Die Weygandische Buchhandlung, welche zuerst meinen Werther verlegt und einige weitere Ausgaben, ich erinnere mich nicht wieviel, davon veranstaltet hat, machte mich vor einiger Zeit mit der Absicht bekannt eine nochmalige zu versuchen, wünschte meine Anerkennung und eine Vorrede, wie sies nannten.

Gegen den neuen Abdruck war nichts einzuwenden, ob ich irgend einige einleitende Worte finden könnte mußte ich einer günstigen Stimmung überlassen.

Jetzt melden sie mir daß der Abdruck im Gange sey und nun von mir die öffentliche Anerkennung durch irgend ein Vorwort nöthig werde, wie sie denn das Honorar meinem billigen Ermessen anheim stellen.

Nun ist hier freylich kein großer Gewinn zu hoffen, doch möchte wohl jedermann von Zeit zu Zeit sich oder den Seinigen einen billigen Wunsch versagen zu dessen Befriedigung er sich ein zufälliges Mittel wünscht.
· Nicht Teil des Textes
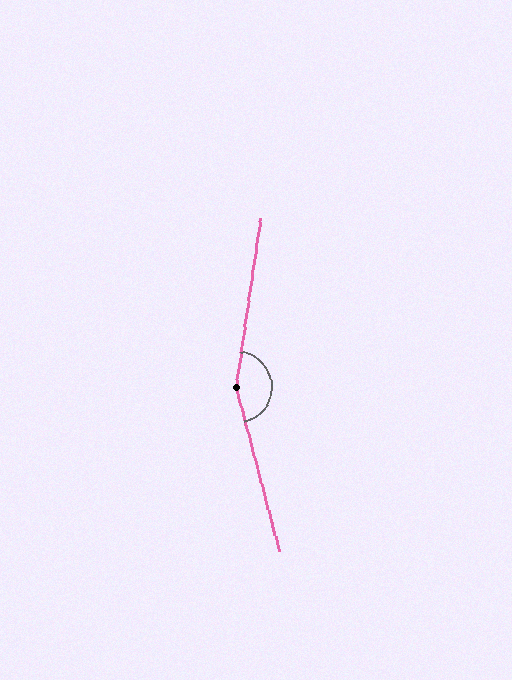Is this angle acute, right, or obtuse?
It is obtuse.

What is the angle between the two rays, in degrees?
Approximately 157 degrees.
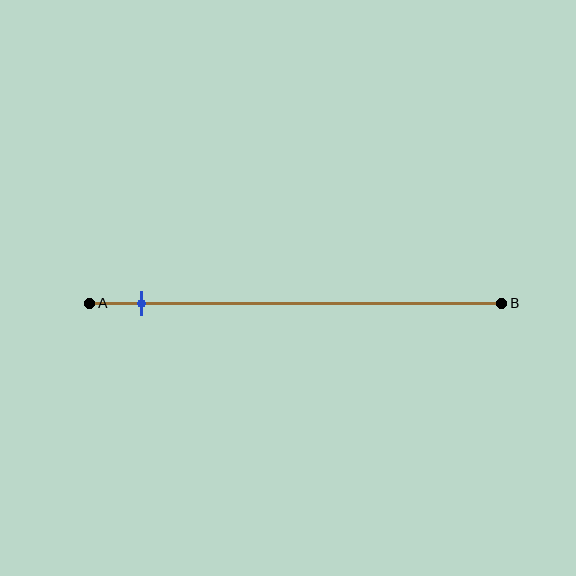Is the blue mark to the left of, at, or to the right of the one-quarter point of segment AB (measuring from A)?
The blue mark is to the left of the one-quarter point of segment AB.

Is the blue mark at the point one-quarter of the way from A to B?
No, the mark is at about 15% from A, not at the 25% one-quarter point.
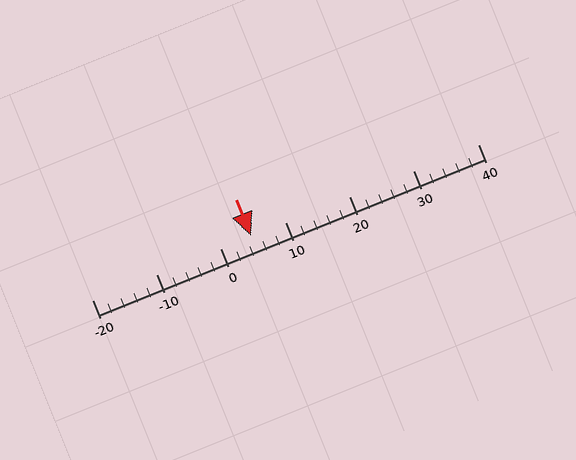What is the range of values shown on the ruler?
The ruler shows values from -20 to 40.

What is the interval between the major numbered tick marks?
The major tick marks are spaced 10 units apart.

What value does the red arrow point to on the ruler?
The red arrow points to approximately 5.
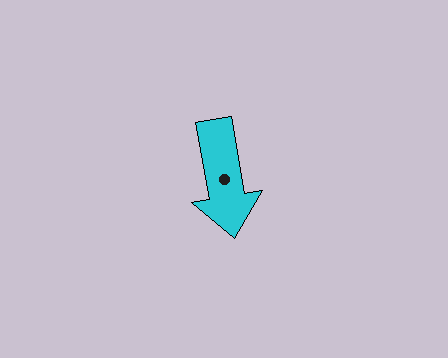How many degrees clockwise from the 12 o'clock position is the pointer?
Approximately 171 degrees.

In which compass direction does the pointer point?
South.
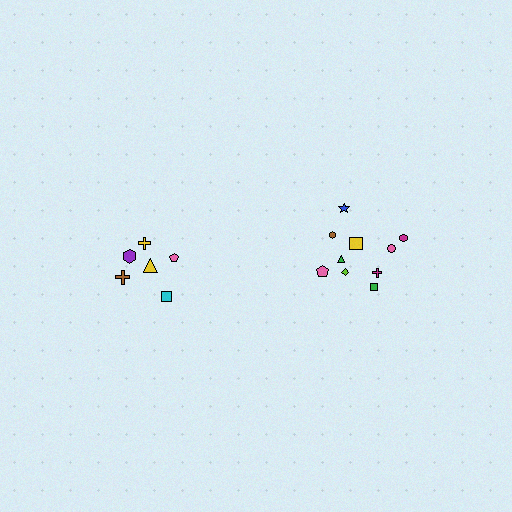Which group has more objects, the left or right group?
The right group.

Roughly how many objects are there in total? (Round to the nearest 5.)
Roughly 15 objects in total.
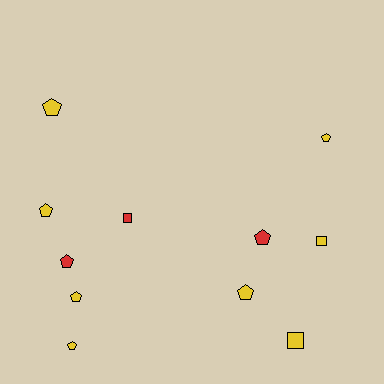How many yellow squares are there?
There are 2 yellow squares.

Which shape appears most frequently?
Pentagon, with 8 objects.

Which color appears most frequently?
Yellow, with 8 objects.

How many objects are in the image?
There are 11 objects.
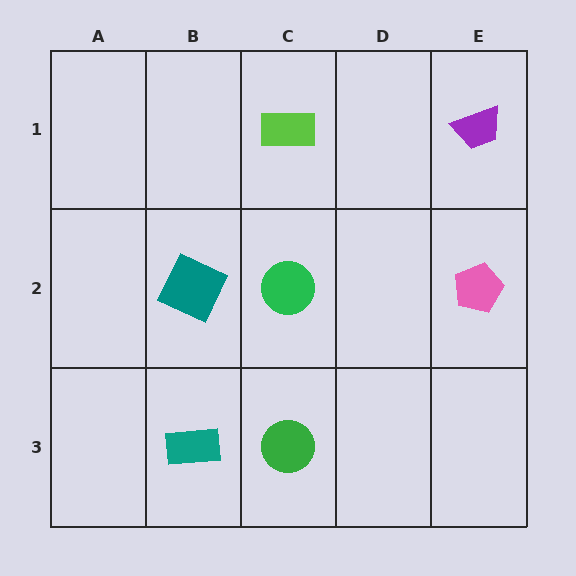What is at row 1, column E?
A purple trapezoid.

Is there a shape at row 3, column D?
No, that cell is empty.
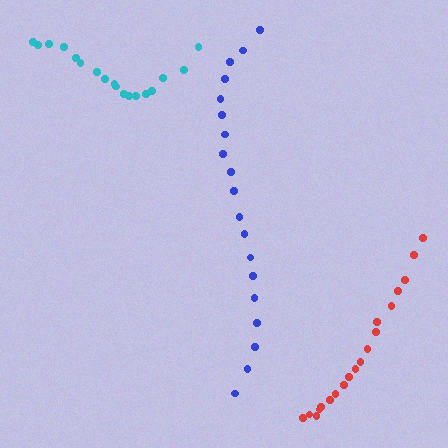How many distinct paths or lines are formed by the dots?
There are 3 distinct paths.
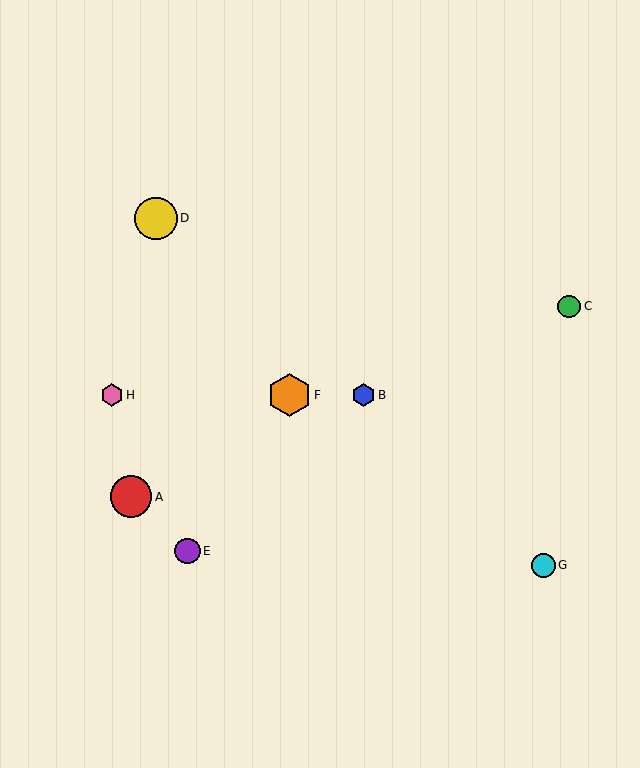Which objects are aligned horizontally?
Objects B, F, H are aligned horizontally.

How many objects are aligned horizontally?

Sie sehen leicht daß es in diesem Falle unerfreulich wäre direct zu handeln und vielleicht gar zu markten, darum ich dieselben ersuche die Vermittlung über sich zu nehmen, wozu folgendes möge die Einleitung seyn.

Ich lege funfzig Reimzeilen bey, denen ich Ihren Beyfall wünsche;[287] sie könnten den guten Leuten vorgewiesen werden, ohne jedoch solche bis zu abgeschlossenener Sache aus Handen zu geben. Ew. Wohlgeb. sind selbst Autor und haben mit den Verlegern genugsamen Verkehr um zu wissen was in dieser Sache recht und billig wäre.